もちろん自分と読み手は別人であり、あくまで読み手視点に立とうとしたものなので、抜け/漏れなど見落とした視点はあるでしょう。それでも相手視点で考えて書かれた文章とそうでないものは、内容の質に違いがあります。
この3点は文章以外にもプレゼンとか、上司への相談・報告にも当てはまります。
読み手を聴き手(オーディエンス)とすればプレゼンだし、上司と置き換えればホウレンソウにも使えます。もっと言うとコミュニケーション全般に適応できる普遍的なポイントです。本書ではレポートの書き方としての指南ですが、応用範囲は広いです。
良い文章構造を「木」で考えてみる
今回の2冊を読みながら思ったのは、文章構造は木に例えることができるということでした。
文章の要素として必要なのは、主題、事実、論点、意見の4つです。それぞれ木に当てはめると、
- 幹:主題(キーメッセージ)。自分が一番伝えたい&読み手が最も知りたいこと
- 根:事実・意見の根拠
- 枝:論点(問い)
- 葉:意見・自分の考え
幹という主題が中心に太くあり、事実が根っこで支え土台になっています。
主題から各論点が構成され、問いに対する自分の意見・考えの葉っぱがたくさん生えています。新しい意見やアイデアは若葉としてどんどん生まれてきます。4つの構成要素がうまくからみ合って木は成長していくイメージです。
最後に
「エッセイ脳」で書かれていたエッセイの基本要件は「自分の書きたいこと」を「他者が読みたくなるように」書くことでした。自分視点と相手視点の両立です。

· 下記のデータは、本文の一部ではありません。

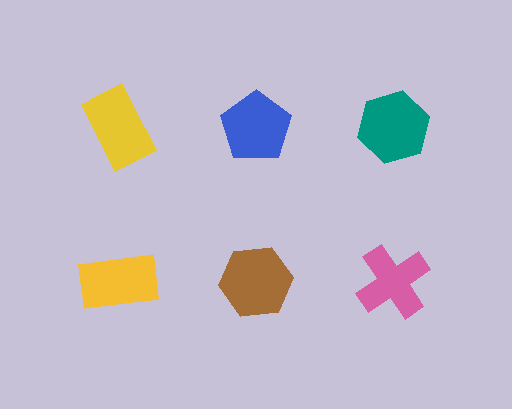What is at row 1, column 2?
A blue pentagon.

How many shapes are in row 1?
3 shapes.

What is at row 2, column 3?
A pink cross.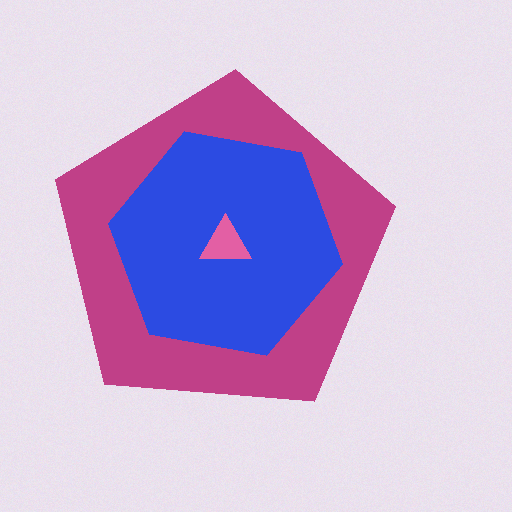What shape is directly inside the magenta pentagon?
The blue hexagon.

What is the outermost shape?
The magenta pentagon.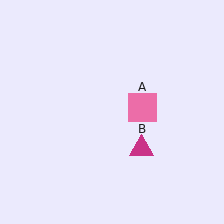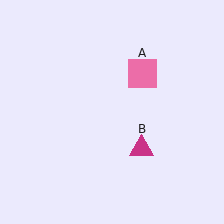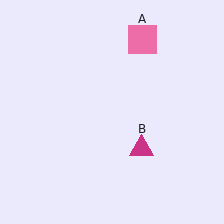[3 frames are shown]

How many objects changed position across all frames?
1 object changed position: pink square (object A).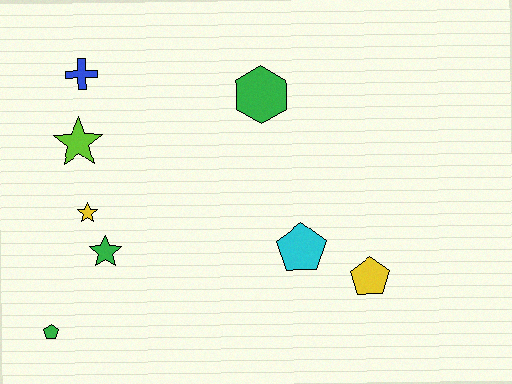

自分の書きたいことは、木で例えた4つの構成要素(主題・事実・論点・意見)で整理してみましょう。他者が読みたくなるように相手視点で文章を考えるために、読み手の立場になるポイントは3つです。
- 読み手は誰か
- 読み手の予備知識は
- 読み手の読む目的・期待は。最も知りたいことが書かれているか
仕事での日々のメール、報告書や企画書、プロジェクトメンバーやクライアントとのホウレンソウ、そしてこうして書いているブログにも応用できることが エッセイ脳 - 800字から始まる文章読本 、レポートの組み立て方 には書かれていました。